Personal information
- Date of birth: 2 October 1994 (age 31)
- Place of birth: Prato, Italy
- Height: 1.75 m (5 ft 9 in)
- Position: Goalkeeper

Team information
- Current team: Roma
- Number: 24

Senior career*
- Years: Team / Apps / (Gls)
- 2011–2012: Siena / 10 / (0)
- 2012–2016: Castelfranco / 81 / (0)
- 2016–2018: Empoli / 33 / (0)
- 2018–2019: Florentia / 11 / (0)
- 2019–2020: Empoli / 13 / (0)
- 2020–2022: Roma / 9 / (0)
- 2022: → Napoli (loan) / 7 / (0)
- 2022–2024: Fiorentina / 24 / (0)
- 2024–2025: → Inter Milan (loan) / 3 / (0)
- 2025–: Roma / 8 / (0)

International career^{‡}
- 2023–: Italy / 1 / (0)

= Rachele Baldi =

Italian footballer (born 1994)

Rachele Baldi (/it/; born 2 October 1994) is an Italian professional footballer who plays as a goalkeeper for Serie A club Roma and the Italy national team.

== Club career ==
Baldi spent the first 9 years of her senior football career playing within her home region of Tuscany, among various clubs in the area.
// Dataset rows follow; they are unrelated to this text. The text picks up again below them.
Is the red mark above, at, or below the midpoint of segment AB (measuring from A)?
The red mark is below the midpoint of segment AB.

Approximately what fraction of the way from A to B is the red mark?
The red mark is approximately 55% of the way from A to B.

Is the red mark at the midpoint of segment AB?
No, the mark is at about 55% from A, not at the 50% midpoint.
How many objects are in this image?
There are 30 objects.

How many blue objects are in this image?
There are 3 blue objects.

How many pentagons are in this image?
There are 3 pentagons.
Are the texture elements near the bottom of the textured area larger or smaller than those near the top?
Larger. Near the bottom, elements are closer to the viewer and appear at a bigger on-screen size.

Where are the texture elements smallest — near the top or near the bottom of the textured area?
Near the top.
She openly wrote on her emotional ties to Empoli when she decided to leave Tuscany in 2020. After speculating on moving to play football abroad in a foreign league, Baldi decided to stay in Italy and move to Roma.
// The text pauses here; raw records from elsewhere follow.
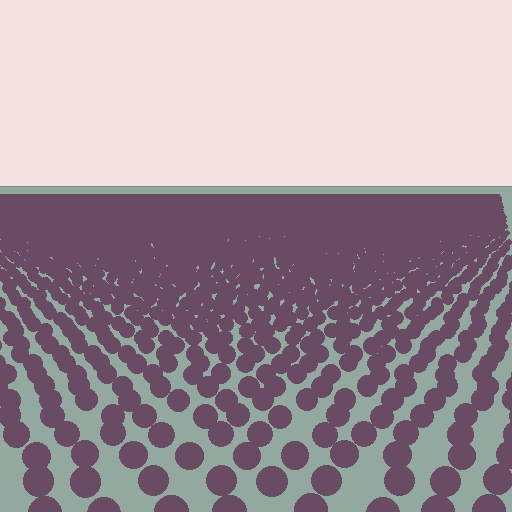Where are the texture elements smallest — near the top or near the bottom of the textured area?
Near the top.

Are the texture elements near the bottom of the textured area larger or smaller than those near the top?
Larger. Near the bottom, elements are closer to the viewer and appear at a bigger on-screen size.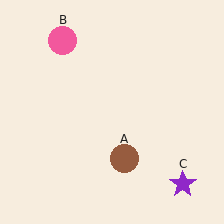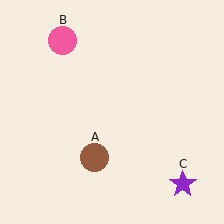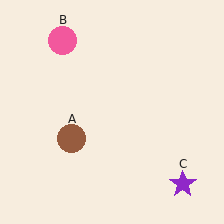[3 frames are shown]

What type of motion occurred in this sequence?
The brown circle (object A) rotated clockwise around the center of the scene.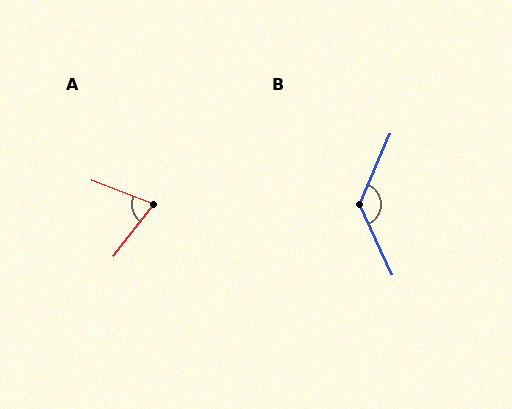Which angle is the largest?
B, at approximately 131 degrees.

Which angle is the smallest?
A, at approximately 73 degrees.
During Baldi's first season with Roma, she struggled to impose herself as a first-team regular at the club. Baldi made just 9 league appearances in the 2020–21 Serie A season, keeping an 11.1% clean sheet percentage in the league.

On 30 May 2021, Baldi received a Coppa Italia winner's medal after Roma won the trophy by beating AC Milan in the final.

==International career==

On 25 June 2025, Baldi was called up to the Italy squad for the UEFA Women's Euro 2025.